È probabilmente uno sponsor non previsto né prevedibile, ma l’attuale sindaco di Milano Letizia Moratti ha reso noto che il 12 e il 13 giugno voterà sì a tutti quesiti “ambientalisti” del referendum nazionale. Per l’ex ministro dell’Istruzione una posizione “isolata” nel seno del suo partito, ma coerente con quella “green” che la porterà ad appoggiare anche i quesiti “locali”:

Il referendum consultivo d’indirizzo per ridurre traffico e smog attraverso il potenziamento dei mezzi pubblici, l’estensione di Ecopass e la pedonalizzazione del centro; il referendum consultivo d’indirizzo per raddoppiare gli alberi e il verde pubblico e ridurre il consumo di suolo; il referendum consultivo d’indirizzo per conservare il futuro parco dell’area Expo; il referendum consultivo d’indirizzo per il risparmio energetico e la riduzione dell’emissione dei gas serra; il referendum consultivo d’indirizzo per la riapertura del sistema dei Navigli milanesi.

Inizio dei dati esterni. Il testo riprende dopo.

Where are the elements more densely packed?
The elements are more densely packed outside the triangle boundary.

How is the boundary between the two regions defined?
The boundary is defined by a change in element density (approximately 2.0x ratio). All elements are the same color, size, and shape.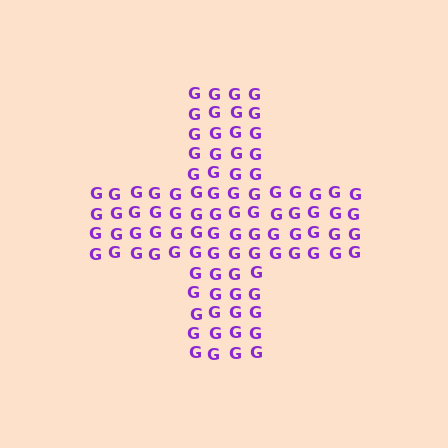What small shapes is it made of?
It is made of small letter G's.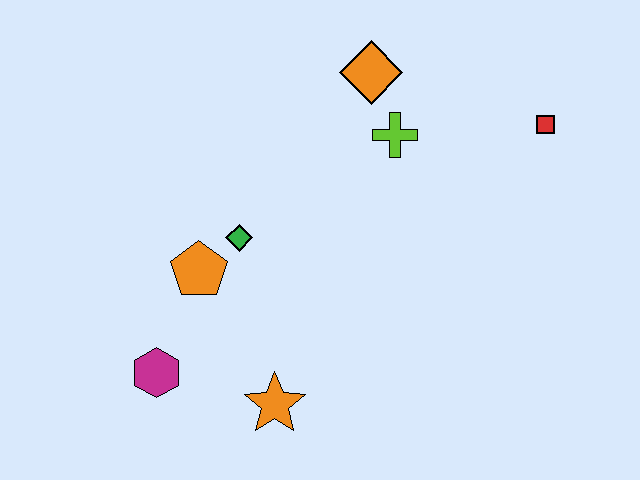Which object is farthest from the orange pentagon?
The red square is farthest from the orange pentagon.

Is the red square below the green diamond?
No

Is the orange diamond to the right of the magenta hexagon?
Yes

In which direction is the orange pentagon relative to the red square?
The orange pentagon is to the left of the red square.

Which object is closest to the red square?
The lime cross is closest to the red square.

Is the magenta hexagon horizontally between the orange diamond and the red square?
No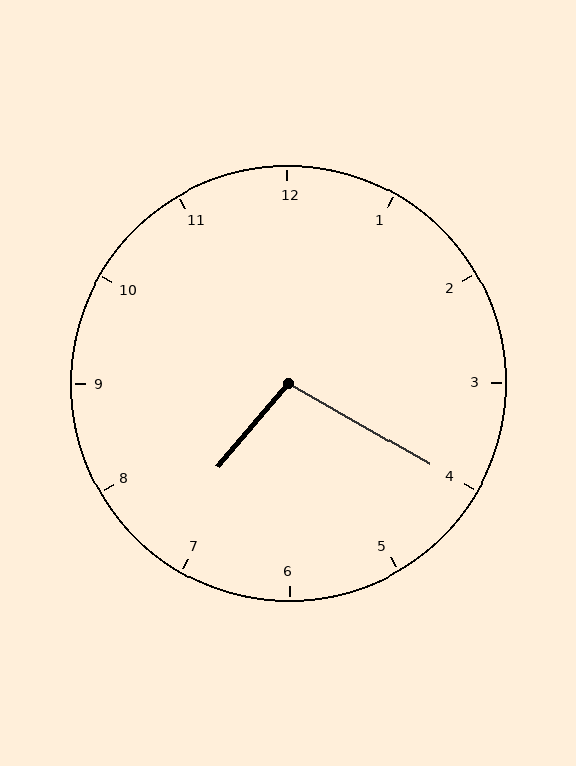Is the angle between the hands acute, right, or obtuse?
It is obtuse.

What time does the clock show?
7:20.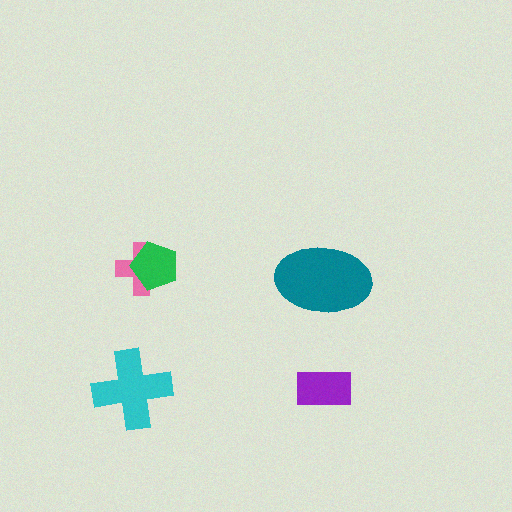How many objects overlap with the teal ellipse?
0 objects overlap with the teal ellipse.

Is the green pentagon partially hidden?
No, no other shape covers it.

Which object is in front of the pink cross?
The green pentagon is in front of the pink cross.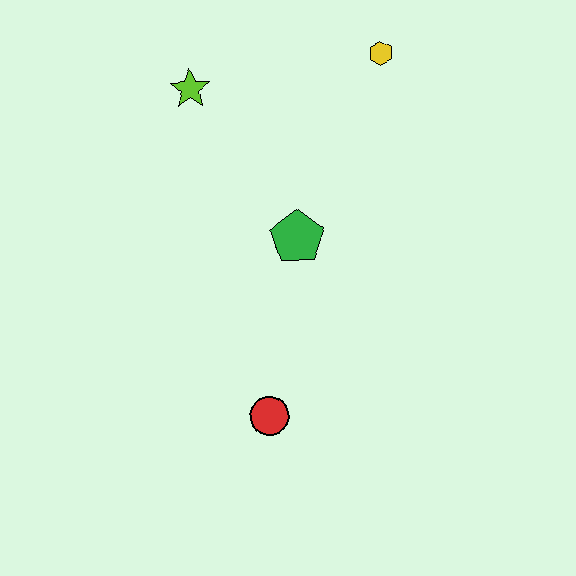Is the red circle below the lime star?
Yes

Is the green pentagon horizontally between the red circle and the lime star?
No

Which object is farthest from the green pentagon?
The yellow hexagon is farthest from the green pentagon.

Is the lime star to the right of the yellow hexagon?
No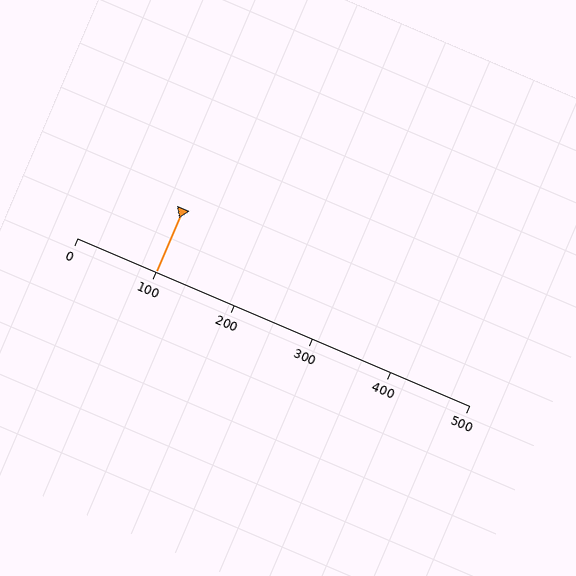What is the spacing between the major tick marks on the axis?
The major ticks are spaced 100 apart.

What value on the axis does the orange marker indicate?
The marker indicates approximately 100.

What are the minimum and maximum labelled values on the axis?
The axis runs from 0 to 500.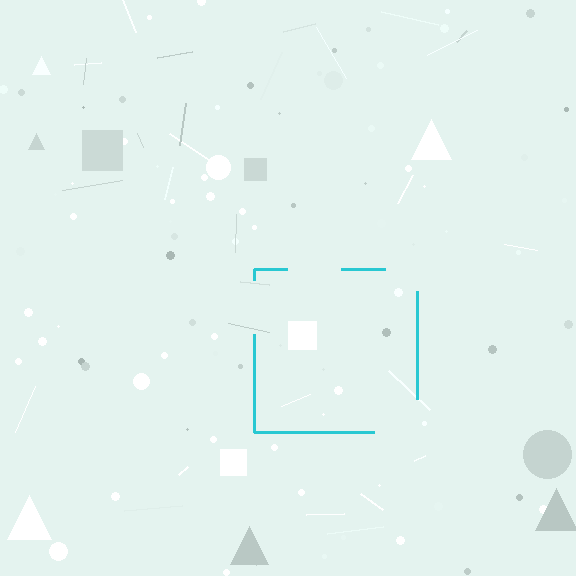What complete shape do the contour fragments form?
The contour fragments form a square.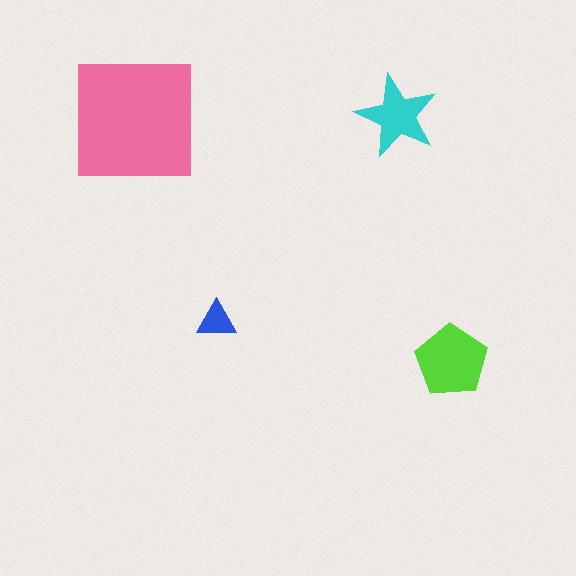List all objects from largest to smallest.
The pink square, the lime pentagon, the cyan star, the blue triangle.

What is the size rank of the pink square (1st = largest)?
1st.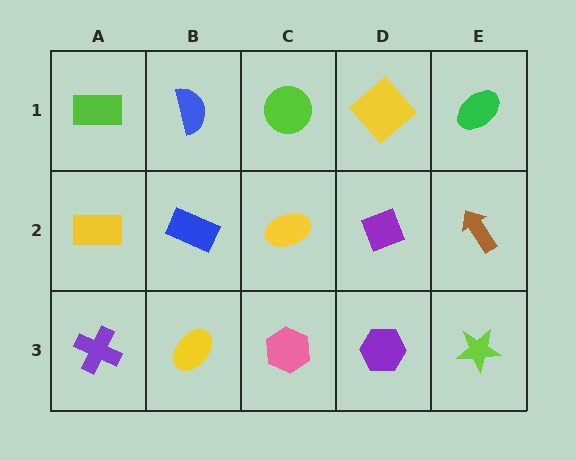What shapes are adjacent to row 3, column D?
A purple diamond (row 2, column D), a pink hexagon (row 3, column C), a lime star (row 3, column E).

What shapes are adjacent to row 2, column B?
A blue semicircle (row 1, column B), a yellow ellipse (row 3, column B), a yellow rectangle (row 2, column A), a yellow ellipse (row 2, column C).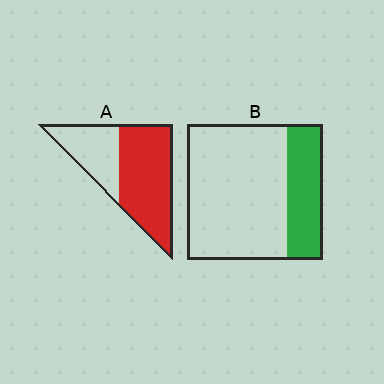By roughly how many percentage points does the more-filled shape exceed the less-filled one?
By roughly 35 percentage points (A over B).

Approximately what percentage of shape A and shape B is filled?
A is approximately 65% and B is approximately 25%.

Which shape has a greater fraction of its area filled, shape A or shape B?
Shape A.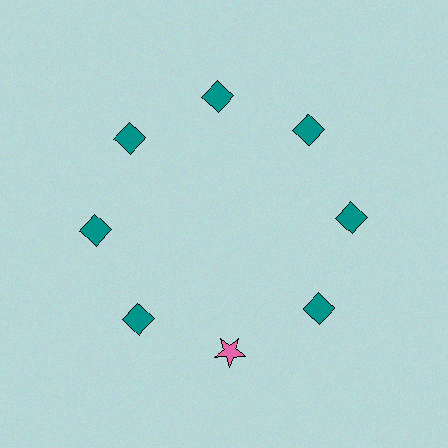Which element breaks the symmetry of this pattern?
The pink star at roughly the 6 o'clock position breaks the symmetry. All other shapes are teal diamonds.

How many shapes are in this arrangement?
There are 8 shapes arranged in a ring pattern.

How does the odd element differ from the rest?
It differs in both color (pink instead of teal) and shape (star instead of diamond).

Dunque, possiamo dire che chiunque vinca le prossime elezioni fra Pisapia e la Moratti, i milanesi possono stare tranquilli per le sorti “pubbliche” del proprio acquedotto. Importante, anche, la chiara presa di posizione sul nucleare che, a prescindere dalle polemiche, sembra accomunare entrambi i candidati.